Wednesday, October 30, 2019

Sharing conda environments

This isn't directly an RDKit topic, but it came up in a couple of recent conversations and certainly is relevant to RDKit users so I figured I'd do a short blog post.
I always encourage people to use the Anaconda Python distribution since conda does such a great job of managing binary dependencies and handling separate environments (well, and because then they won't have to build the RDKit themselves... that makes a huge difference for most folks). By this point I think/hope most people know this. What's perhaps less well known is how straightforward it is to share a conda environment with someone else. That's what this post is about.
Suppose you've created a script or Jupyter notebook that you would like to share with others.

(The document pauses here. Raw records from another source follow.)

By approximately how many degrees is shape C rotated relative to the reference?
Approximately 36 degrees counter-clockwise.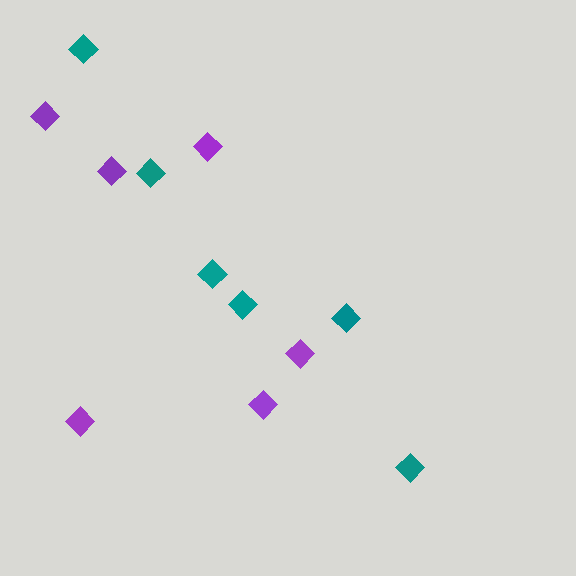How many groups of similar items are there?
There are 2 groups: one group of teal diamonds (6) and one group of purple diamonds (6).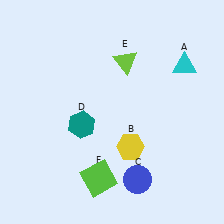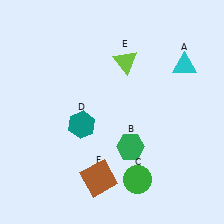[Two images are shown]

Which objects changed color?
B changed from yellow to green. C changed from blue to green. F changed from lime to brown.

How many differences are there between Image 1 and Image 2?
There are 3 differences between the two images.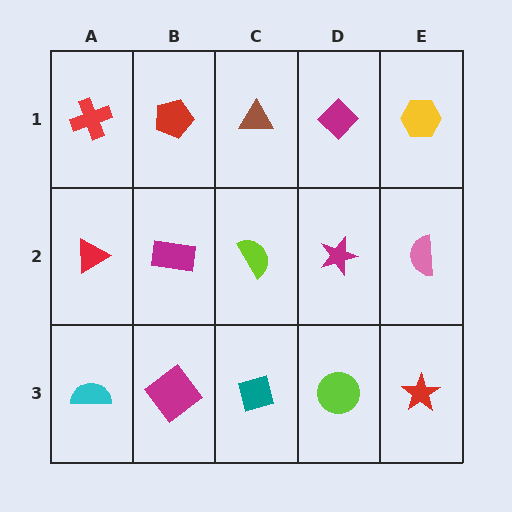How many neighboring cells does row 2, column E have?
3.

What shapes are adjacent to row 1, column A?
A red triangle (row 2, column A), a red pentagon (row 1, column B).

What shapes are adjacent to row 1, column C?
A lime semicircle (row 2, column C), a red pentagon (row 1, column B), a magenta diamond (row 1, column D).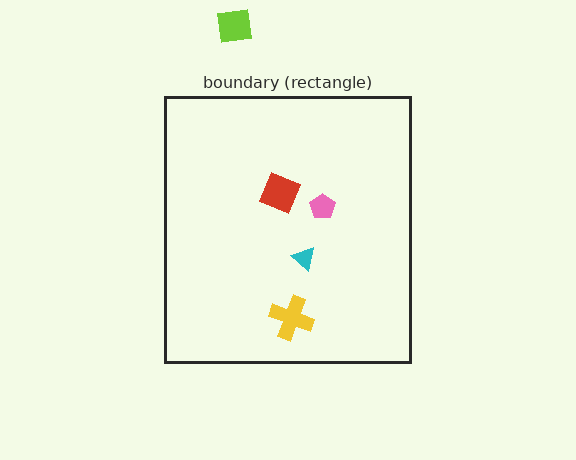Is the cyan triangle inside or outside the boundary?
Inside.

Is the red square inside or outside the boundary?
Inside.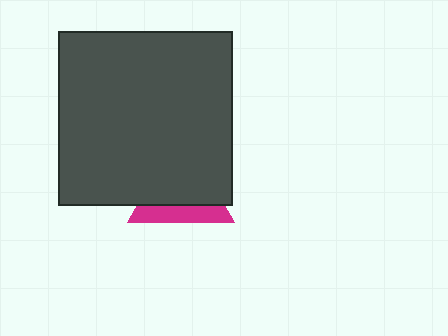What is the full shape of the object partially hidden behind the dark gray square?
The partially hidden object is a magenta triangle.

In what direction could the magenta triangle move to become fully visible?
The magenta triangle could move down. That would shift it out from behind the dark gray square entirely.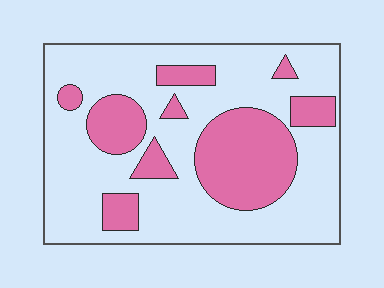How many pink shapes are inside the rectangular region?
9.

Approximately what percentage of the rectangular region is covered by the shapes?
Approximately 30%.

Perhaps you've written a paper and want to allow people to reproduce what you did or you've uploaded a package to GitHub and you want to make it straightforward for others to work with it. As you probably know already, manually capturing and communicating the dependencies for your code can be "a bit" of a pain. If you work inside of a conda environment it's easy.
Here's an example. I start by creating an environment named rdkit_demo that has a set of packages that I know I'm going to be using for my project:
(base) glandrum@otter:~/RDKit_blog$ conda create -n rdkit_demo python=3.7 jupyter psycopg2 matplotlib pandas scikit-learn rdkit::rdkit
Collecting package metadata (current_repodata.json): done
Solving environment: done

## Package Plan ##

   ...snip...

#
# To activate this environment, use
#
#     $ conda activate rdkit_demo
#
# To deactivate an active environment, use
#
#     $ conda deactivate
A quick note on that command: I specified that the rdkit package should be installed from the rdkit channel (that's the rdkit::rdkit syntax) so that I can be sure that I'm getting the rdkit build I did instead of the conda-forge build (There's nothing wrong with the conda-forge build! I'm just showing how to control what gets installed)
I work with this environment for a while and then realize that I also need dask, so I add that to my environment (notice from the prompt that I'm working in the rkdit_demo environment):
(rdkit_demo) glandrum@otter:~/RDKit_blog$ conda install dask
Collecting package metadata (current_repodata.json): done
Solving environment: done

## Package Plan ##

   ...snip...

Preparing transaction: done
Verifying transaction: done
Executing transaction: done
(rdkit_demo) glandrum@otter:~/RDKit_blog$
After some more work I am ready to share the notebook I was working on with others. I need to capture what I have installed so that they can also set up an environment that works.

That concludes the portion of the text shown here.